The Vijay Mallya Escape: Who is to be Blamed?

Vijay Mallya

Vijay Mallya

The “King of good times”, Vijay Mallya has been dodging the hands of justice for almost three years now- a statement he, however, refutes. Mallya, who owes an amount of about 9000 crores to 17 Indian banks, is being investigated under charges like financial fraud and money laundering. Mallya’s case, that regularly goes in and out of fame, recently credited another set of controversies to its name.

Mallya fled from the country in 2016 and hasn’t returned since. With a scam of this scale, the political parties haven’t missed a single chance to launch at each other with blames.

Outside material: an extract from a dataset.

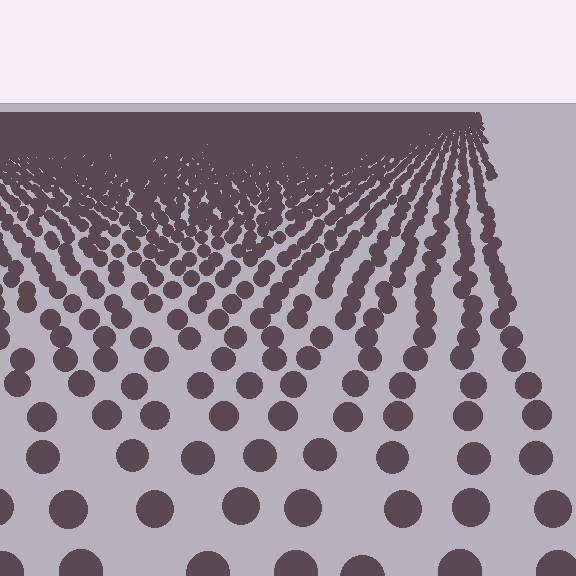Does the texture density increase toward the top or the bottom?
Density increases toward the top.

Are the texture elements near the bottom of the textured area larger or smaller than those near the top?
Larger. Near the bottom, elements are closer to the viewer and appear at a bigger on-screen size.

But, the question still remains- How did Vijay Mallya manage to leave the country with zero help from anybody? And if he did receive aid, who from?

A 9000 crore worth of history

Founder of Kingfisher Airlines– that was once the second largest in the country, Vijay Mallya has been under investigation for the staggering money owed by his airlines to multiple banks across India. Under his chairmanship, several loans were taken from major banks. For instance, Kingfisher owes Rs 1600 crores to the State Bank of India (SBI).

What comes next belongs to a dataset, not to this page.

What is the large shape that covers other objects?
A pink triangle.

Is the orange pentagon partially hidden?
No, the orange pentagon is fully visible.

Interestingly, the day Vijay Mallya left the country for United Kingdom (2nd March 2016), the consortium of banks he owes money to, moved the Debt Recovery Tribunal against him. Consequently, 6 days later, the banks moved to the Supreme Court, officially requesting to restrain Mallya from leaving the country. At the same time, they requested an arrest warrant against the Kingfisher chairman. It was in April 2016, that his passport was revoked by the Ministry of External Affairs. However, Mallya had been out of the country for about a month by then, having expressed his “desire” to move closer to his foreign-settled family.

Vijay Mallya, who has twice been elected as an independent Member of Parliament for the upper house (Rajya Sabha), has been summoned for a judicial presence more than once, but to no avail. He also resigned from his MP post, only a day before a parliamentary committee was to sit down and recommend his expulsion, in 2016.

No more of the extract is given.